Op/Ed

Letter to the editor: ACSD should warn petitioned referenda

This open letter to the Addison Central School District Board of Education was also submitted to the Addison Independent
Democracy is difficult to maintain. We must be vigilant at times like these when the seams of our democracy are unraveling. Citizens United, gerrymandering, shrinking attendance at Town Meeting, and voter suppression are all taking a toll. Of course, voter suppression is not relevant to Vermont; or, in some odd sense, is it?
I was deeply disappointed to read in the Addison Independent that the Addison Central School District (ACSD) Board has not elected to warn two citizen petitions. While failing to warn both petitions is politically inadvisable, (following legal advice is not always the same as doing the right thing), failure to warn one petition in particular disturbs me most.
Under the guise of the Equal Protection Clause Middlebury voters currently have absolute control over who serves on the ACSD Board. While one member must reside in each of the six outlying towns, it is quite possible that a candidate could lose an election within his or her hometown and win election to a seat on the ACSD Board just the same.
This is because Middlebury has an absolute majority of registered voters in the district. For example, if Shoreham Elementary were to be selected for closure (please, this is purely hypothetical) and we find two candidates from Shoreham running for a seat on the ACSD Board, one opposed and the other not opposed to closure, the town of Middlebury could select the candidate who does not oppose closure. This can happen even if the candidate opposed to closure is overwhelmingly supported by the voters of Shoreham. This would amount to a disenfranchisement (dare I say suppression?) of local voters and it is not what the Equal Protection Clause intended.
Electing members of the ACSD Board “at large” means that our unique outlying towns have no real political authority with respect to their schools.

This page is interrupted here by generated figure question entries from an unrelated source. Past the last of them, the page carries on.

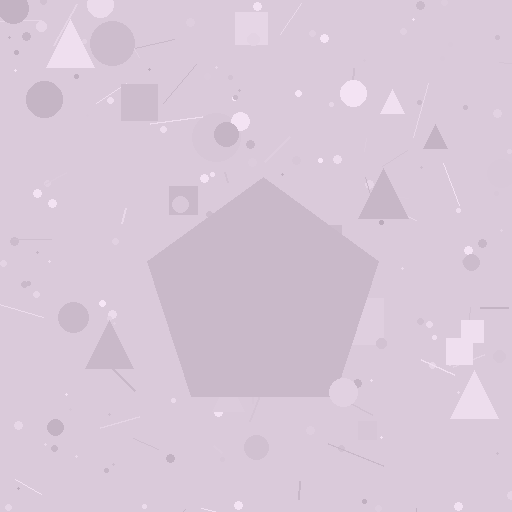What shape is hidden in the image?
A pentagon is hidden in the image.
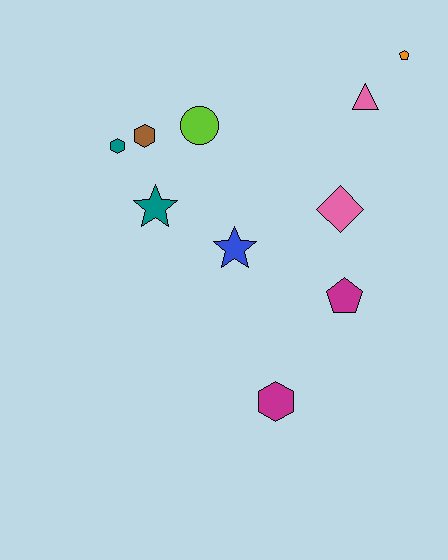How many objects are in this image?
There are 10 objects.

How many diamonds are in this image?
There is 1 diamond.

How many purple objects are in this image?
There are no purple objects.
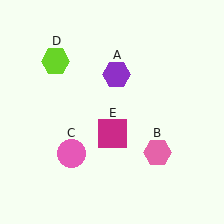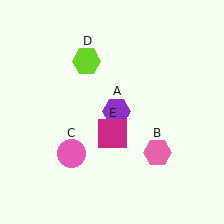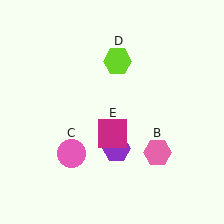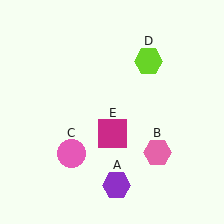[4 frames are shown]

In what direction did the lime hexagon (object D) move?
The lime hexagon (object D) moved right.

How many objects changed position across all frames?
2 objects changed position: purple hexagon (object A), lime hexagon (object D).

If one were to follow this logic at the National level, one could argue that Vermont’s single (population 623,657) and Rhode Island’s two (population 526,283 and 526,284) congressional districts ought to elect just two representatives to the US Congress at large (thus creating two shared districts more closely aligned with the populations of congressional districts in larger states). Clearly a bizarre notion.
Vermont and Rhode Island have different challenges, needs and cultures; just as Shoreham, Bridport, Ripton, Salisbury, Weybridge, Cornwall and Middlebury all have unique challenges, needs and cultures. A thirteen-member ACSD Board, duly elected by each town as its own polity, would still render Middlebury a 7:6 advantage on the Board itself.
In the January 23rd edition of the Addison Independent, “ACSD Won’t Warn Citizen Petitions,” reporter John Flowers wrote, “[Suzanne] Buck and ACSD board Chairman Peter Conlon noted voters in all seven towns approved, by a substantial margin, the articles of agreement that created the ACSD in 2016.”
In 2016 I argued and voted against unification precisely because of this fundamentally undemocratic flaw in the electoral structure of the ACSD Board. I did so with great reluctance because I had been a strong advocate for unification for several decades, long before Act 46 made this politically possibility. I favored, and still favor unification for the purpose of serving our young people better through a common curriculum and streamlining of Board practices. (When I represented the Shoreham Elementary School Board on the Supervisory Union Board it seemed that 80% of our time was spent resolving contractual and policy differences among school districts within the Supervisory Union.)
As a life-long educator, voting against consolidation was a difficult decision for me. I was willing to wait though, until we got the electoral structure right in order to uphold deeply held democratic convictions. Others, clearly, where not.
It is said that, in 1787, a lad asked Dr. Benjamin Franklin “what have we got — a Republic or a Monarchy?” to which Franklin replied, “A Republic, if you can keep it.” It is my great hope that the ACSD Board will soon see its way clear to protecting the democratic principles of our Republic while maintaining the promise for high educational standards brought about through unification.